Capital One breach impact
(0:00-0:22) The Capital One data breach via Amazon AWS resources was one of the more fascinating and game-changing data breaches of recent times. It involved two of the largest and most respected organizations in the world and led to some new legal precedents that will likely change how we do cybersecurity consulting in business.
What should you learn next?
SSRF vulnerability exploitation
(0:23-0:49) The Capital One breach involved an attacker who exploited a vulnerability called SSRF or Service Side Request Forgery. What happens in this type of attack is that the service or server is tricked into running a command or doing an action to a client that the server didn't actually make. Imagine those science fiction movies where aliens implant themselves in our brains and make us do things we wouldn't normally do.
Bypassing the web application firewall (WAF)
(0:50- 1:44) In this case, the alien is the hacker, and the brain is the Capital One web application firewall or WAF. The job of the firewall is to examine every request going to the server it protects and only pass on to the server the requests that it considers to be safe. So, anything coming from the firewall is deemed safe. In the Capital One incident, the hacker tricked the WAF into thinking that a specific request was good when in essence, it was not.

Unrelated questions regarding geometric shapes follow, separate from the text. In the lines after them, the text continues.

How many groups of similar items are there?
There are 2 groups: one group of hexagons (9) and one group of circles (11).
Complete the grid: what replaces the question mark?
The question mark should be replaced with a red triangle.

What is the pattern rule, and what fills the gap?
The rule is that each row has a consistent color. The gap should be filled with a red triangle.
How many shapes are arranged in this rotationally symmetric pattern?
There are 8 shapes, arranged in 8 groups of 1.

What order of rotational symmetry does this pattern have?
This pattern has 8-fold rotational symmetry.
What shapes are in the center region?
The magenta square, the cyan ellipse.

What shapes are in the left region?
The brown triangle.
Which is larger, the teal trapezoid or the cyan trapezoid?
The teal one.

The server on the other hand, which was configured in such a way to allow the trusted WAF to do whatever it wanted, processed the request. I mean, after all the WAF is its protector, so why not trust it? The WAF then simply listed the contents of the server holding credit card application information, including personally identifiable information or PII, and sent that list back out to the attacker.
AWS permissions issue
(1:45- 2:01) Keep in mind this only worked because the AWS role assigned to the WAF had more permissions than it likely needed, which is why it was able to query, decrypt, and eventually exfiltrate some data via one of the AWS metadata services.

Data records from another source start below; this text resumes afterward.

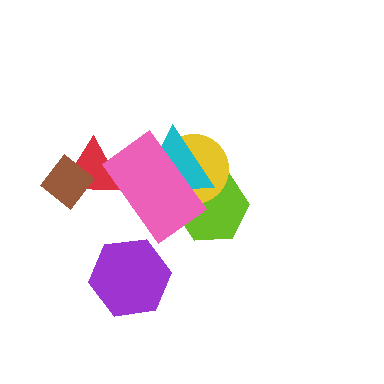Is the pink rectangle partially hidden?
No, no other shape covers it.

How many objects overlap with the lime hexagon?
3 objects overlap with the lime hexagon.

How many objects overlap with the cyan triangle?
3 objects overlap with the cyan triangle.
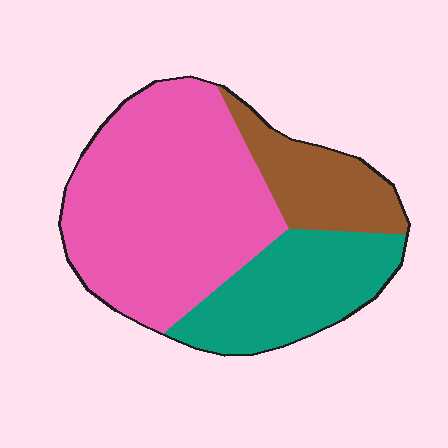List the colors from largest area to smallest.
From largest to smallest: pink, teal, brown.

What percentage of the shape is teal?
Teal covers 26% of the shape.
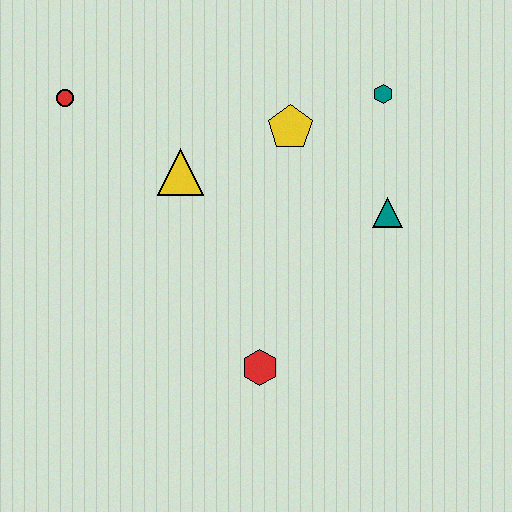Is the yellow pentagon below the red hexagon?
No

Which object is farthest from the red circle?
The teal triangle is farthest from the red circle.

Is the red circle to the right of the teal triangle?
No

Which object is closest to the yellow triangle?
The yellow pentagon is closest to the yellow triangle.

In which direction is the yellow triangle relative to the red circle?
The yellow triangle is to the right of the red circle.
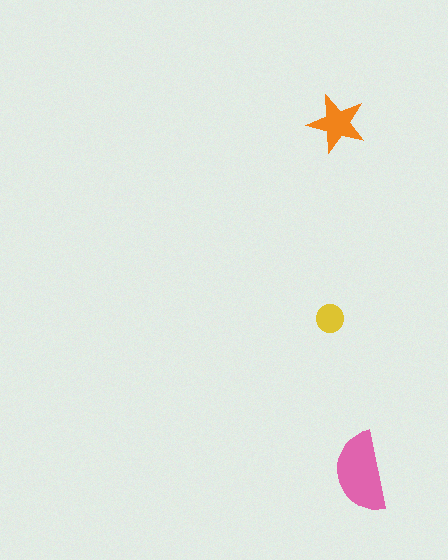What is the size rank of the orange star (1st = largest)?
2nd.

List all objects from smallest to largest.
The yellow circle, the orange star, the pink semicircle.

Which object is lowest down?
The pink semicircle is bottommost.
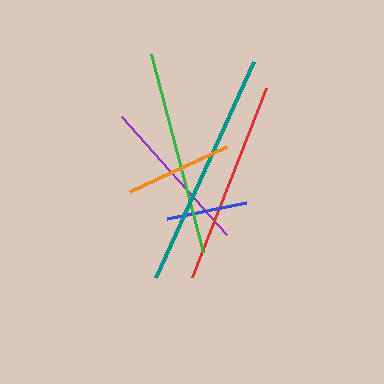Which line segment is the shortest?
The blue line is the shortest at approximately 81 pixels.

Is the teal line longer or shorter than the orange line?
The teal line is longer than the orange line.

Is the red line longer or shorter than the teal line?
The teal line is longer than the red line.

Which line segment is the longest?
The teal line is the longest at approximately 237 pixels.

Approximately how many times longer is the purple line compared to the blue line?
The purple line is approximately 1.9 times the length of the blue line.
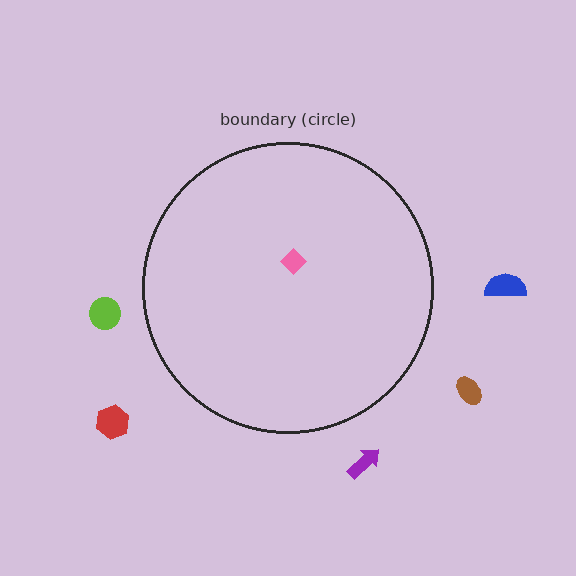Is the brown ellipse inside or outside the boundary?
Outside.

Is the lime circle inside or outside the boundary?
Outside.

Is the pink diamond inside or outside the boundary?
Inside.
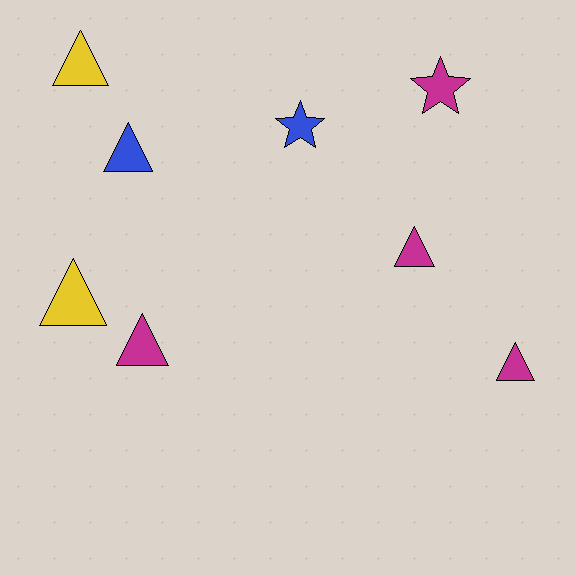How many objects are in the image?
There are 8 objects.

Capital One official data breach report
(2:02- 2:44) As a result of this breach, in May of 2020, a U.S. magistrate judge in the Eastern District of Virginia ordered Capital One to release the official data breach report. This report was prepared by their outside consulting firm, Mandiant, and given to the class action plaintiffs.
Let me repeat that: the data breach report, which could include confidential details of configurations, safeguards, software, method of the breach and more, was ordered to be released to class action plaintiffs. This essentially means that all that sensitive data was to be released to anyone in the class action and could eventually be given to the general public.
How the case impacts incident responders
(2:45- 3:02) That order changes the game because now, as someone who regularly consults and does incident response with clients, I have to reconsider what I put in those reports. Some of the stuff that I might've put into report briefing meetings before now ends up being additional conversation knowledge.
Takeaways from the incident
(3:03- 4:17) As you migrate to the cloud, you're still a target, you're still vulnerable, and your data is still valuable. Don't let up on your diligence, even for a second.
Some things to take away from the Capital One data breach include the following:
- Make sure all your web-facing apps and APIs are locked down and regularly tested for security issues.
- Make sure you're using the latest version of AWS metadata service.
- Implement services like CloudWatch, CloudTrail, Macie and GuardDuty to minimize some of the risk.
- Make sure your AWS roles are architected with the principle of least privilege in mind.
- Use tokenization with your encryption solutions, whether you're using AWS KMS, Secrets Manager, or any other crypto combination or solution,
- Ensure you're using logging to its fullest and most efficient potential.
This was certainly one of the most far-reaching data breaches we've seen as it involved two large organizations, a class action court case, and a peek into how the U.S. Department of Justice will go about prosecuting these crimes and collecting evidence in the future.